Рискну предположить – а там, где автор отказывается от должных обоснований, «читательские теории» более чем правомочны, – что в конечном счете все упирается в человеческую натуру, изменить которую не под силу никакому этическому учению. Сам Декард замечает, что «способность к состраданию возможна только у травоядных животных да, может быть, у тех всеядных, которые могут переходить на чисто растительную диету». Однако человек, пусть и перешедший на искусственный белок, продолжает оставаться хищником. В условиях, когда эмпатическая политкорректность начинает распространяться даже на насекомых, людям жизненно, биологически необходим Враг. Объект для охоты, выведенный из сферы всеобщего сострадания – и в то же время воспринимаемый в качестве полноценной добычи. И демонизация андроидов здесь действительно кажется оптимальным выходом. Не правда ли, очень похоже на не такие уж давние времена, когда из числа людей исключали то за цвет кожи, то за образ мыслей.
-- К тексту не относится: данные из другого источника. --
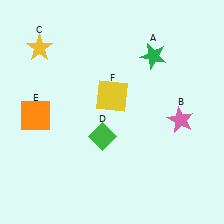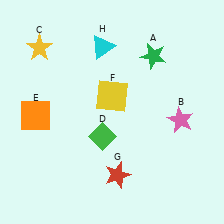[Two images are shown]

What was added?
A red star (G), a cyan triangle (H) were added in Image 2.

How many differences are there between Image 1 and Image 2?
There are 2 differences between the two images.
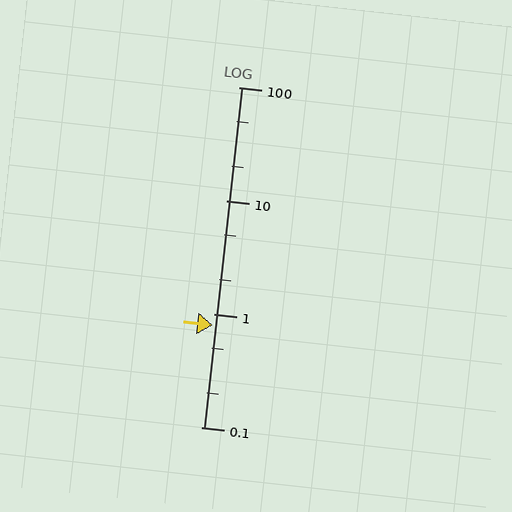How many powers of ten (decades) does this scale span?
The scale spans 3 decades, from 0.1 to 100.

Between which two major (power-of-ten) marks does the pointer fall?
The pointer is between 0.1 and 1.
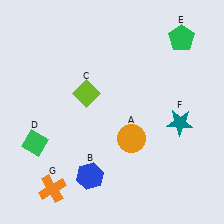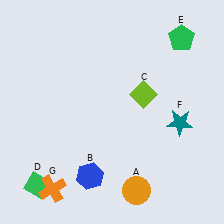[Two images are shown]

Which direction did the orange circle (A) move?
The orange circle (A) moved down.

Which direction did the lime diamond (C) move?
The lime diamond (C) moved right.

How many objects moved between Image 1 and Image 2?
3 objects moved between the two images.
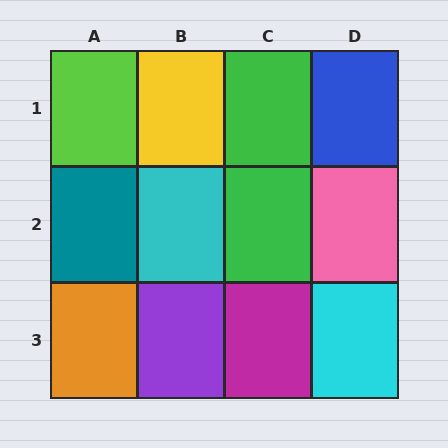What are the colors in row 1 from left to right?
Lime, yellow, green, blue.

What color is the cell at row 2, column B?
Cyan.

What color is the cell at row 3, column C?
Magenta.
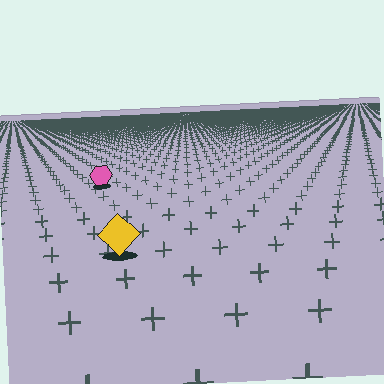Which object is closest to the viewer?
The yellow diamond is closest. The texture marks near it are larger and more spread out.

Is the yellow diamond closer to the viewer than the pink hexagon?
Yes. The yellow diamond is closer — you can tell from the texture gradient: the ground texture is coarser near it.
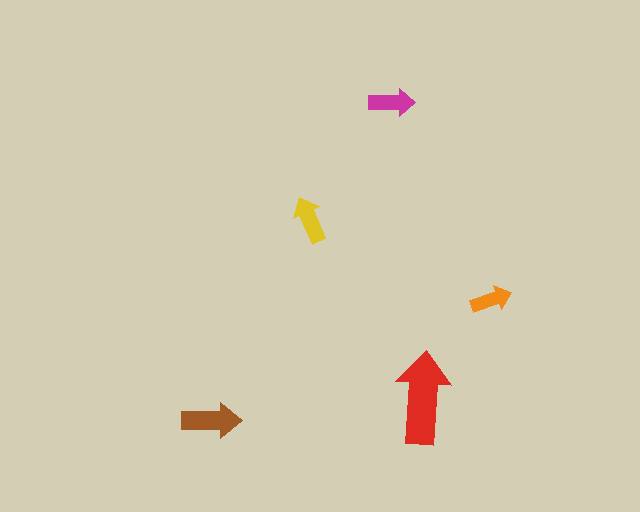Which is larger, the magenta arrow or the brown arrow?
The brown one.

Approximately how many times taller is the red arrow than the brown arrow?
About 2.5 times taller.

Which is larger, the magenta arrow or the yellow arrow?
The yellow one.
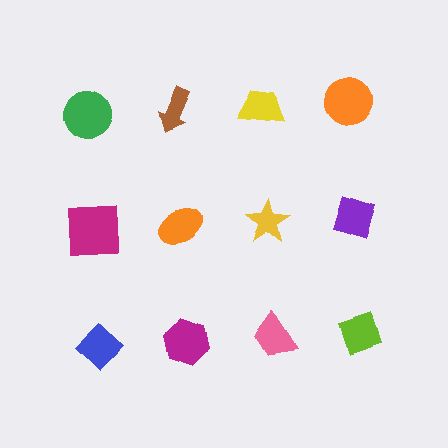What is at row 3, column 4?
A lime diamond.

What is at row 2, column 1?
A magenta square.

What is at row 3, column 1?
A blue diamond.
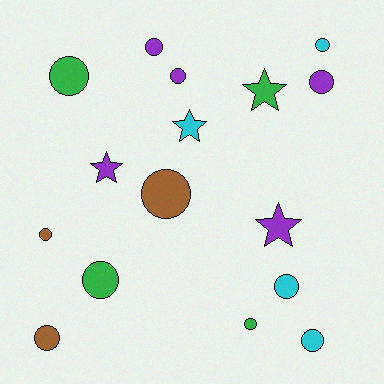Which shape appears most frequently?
Circle, with 12 objects.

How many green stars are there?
There is 1 green star.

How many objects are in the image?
There are 16 objects.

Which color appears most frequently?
Purple, with 5 objects.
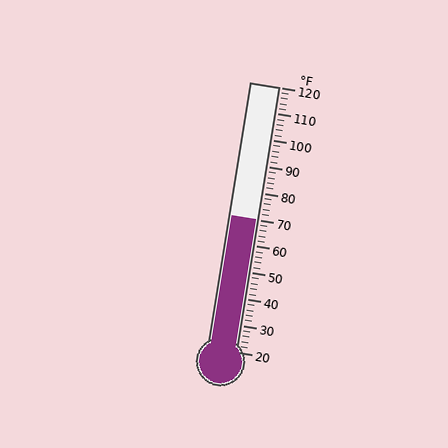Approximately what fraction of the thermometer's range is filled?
The thermometer is filled to approximately 50% of its range.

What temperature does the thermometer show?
The thermometer shows approximately 70°F.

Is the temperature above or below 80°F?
The temperature is below 80°F.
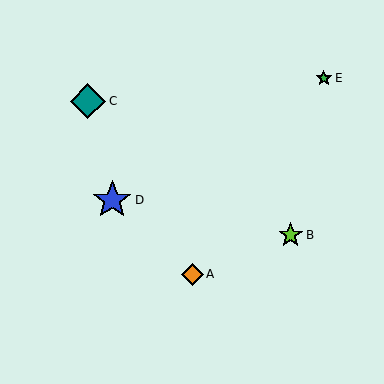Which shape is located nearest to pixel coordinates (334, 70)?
The green star (labeled E) at (324, 78) is nearest to that location.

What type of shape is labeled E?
Shape E is a green star.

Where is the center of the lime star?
The center of the lime star is at (291, 235).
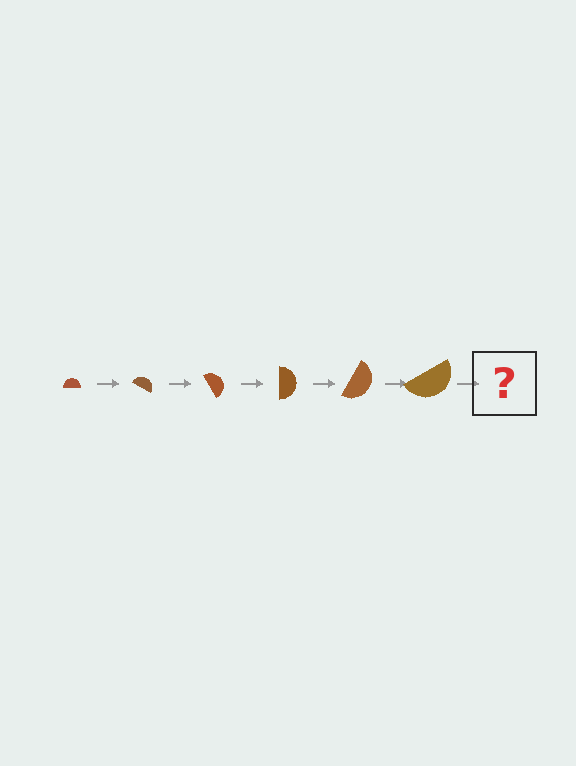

В самом деле. Когда-то человеком считался соплеменник. Затем – говорящий на одном языке, принадлежащий к одной религии, расе, культуре. Наконец – биологическому виду. Но предел ли это?
Кажется, ключевой вопрос романа – может ли человек в принципе распространить эмпатическое чувство на андроида? Или, иными словами, является ли искусственно созданная жизнь – жизнью? Ситуация с отношением к электронным животным, на первый взгляд, дает отрицательный ответ: зооморфные механизмы приобретаются сугубо для того, чтобы пустить пыль в глаза соседям (или, как в случае с Розеновской корпорацией, клиентам). Даже фургоны, доставляющие сломанных электроживотных в ремонт, замаскированы под ветеринарные. Именно поэтому сам факт того, что чей-то питомец является машиной, является страшной и где-то постыдной тайной. Рик Декард настолько фрустрирован тем, что его овца – не живая, что готов буквально на все ради того, чтобы заменить ее оригиналом.
Однако в тексте довольно недвусмысленно показано, что разница в отношении к настоящим и электронным животным искусственна и надуманна. Человек, не знающий, что именно находится перед ним, по умолчанию испытывает эмпатию к объекту – и лишь убедившись, что перед ним «оно», неодушевленная имитация, отказывается от сопереживания. Особо заметно это в ситуации с совой Скрипи, которую Декард сперва принимает за живую.